Common Cluster Behaviors: General

E.3. Common Cluster Behaviors: General

Loss of connectivity to a power switch or failure to fence a member

Common Causes: Serial power switch disconnected from controlling member. Network power switch disconnected from network.

Expected Behavior: Members controlled by the power switch will not be able to be shut down or restarted. In this case, if the member hangs, services will not fail-over from any member controlled by the switch in question.

Verification: Run clustat to verify that services are still marked as running on the member, even though it is inactive according to membership.

Dissolution of the cluster quorum

Common Causes: A majority of cluster members (for example, 3 of 5 members) go offline

Test Case: In a 3 member cluster, stop the cluster software on two members.

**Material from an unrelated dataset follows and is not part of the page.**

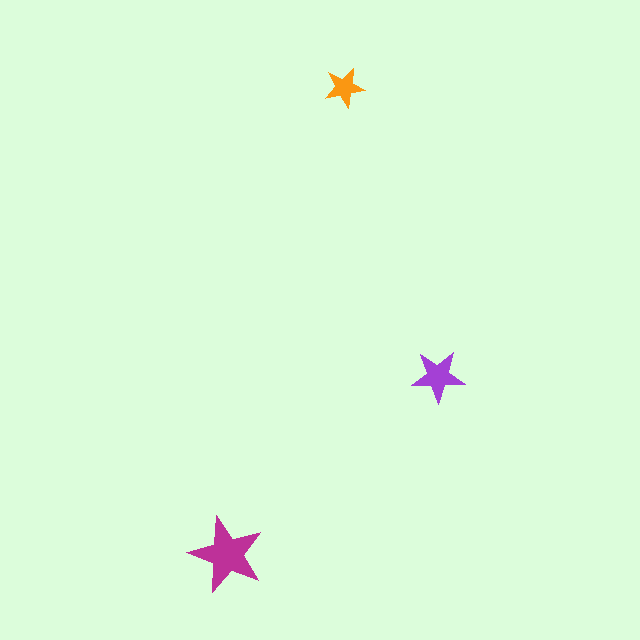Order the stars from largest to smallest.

Expected Behavior: All members which do not have controlling power switches reboot immediately. All services stop immediately and their states are not updated on the shared media (when running clustat, the service status blocks may still display that the service is running). Service managers exit. Cluster locks are lost and become unavailable.

Verification: Run clustat on one of the remaining active members.

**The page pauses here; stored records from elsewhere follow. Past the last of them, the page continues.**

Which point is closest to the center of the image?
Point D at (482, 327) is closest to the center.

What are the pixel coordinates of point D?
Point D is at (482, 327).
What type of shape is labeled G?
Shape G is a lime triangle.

Member loses participatory status in the cluster quorum but is not hung

Common Causes: Total loss of connectivity to other members.

Test Case: Disconnect all network cables from a cluster member.

Expected Behavior: If the member has no controlling power switches, it reboots immediately. Otherwise, it attempts to stop services as quickly as possible. If a quorum exists, the set of members comprising the cluster quorum will fence the member.

clumembd crashes

Test Case: killall -KILL clumembd

Expected Behavior: System reboot.

clumembd hangs, watchdog in use

Test Case: killall -STOP clumembd

Expected Behavior: System reboot may occur if clumembd hangs for a time period greater than (failover_time - 1) seconds. Triggered externally by watchdog timer.

clumembd hangs, no watchdog in use

Test Case: killall -STOP clumembd

Expected Behavior: System reboot may occur if clumembd hangs for a time period greater than (failover_time) seconds. Triggered internally by clumembd.

cluquorumd crashes

Test Case: killall -KILL cluquorumd

Expected Behavior: System reboot.

clusvcmgrd crashes

Test Case: killall -KILL clusvcmgrd

Expected Behavior: cluquorumd re-spawns clusvcmgrd, which runs the stop phase of all services. Services which are stopped are started.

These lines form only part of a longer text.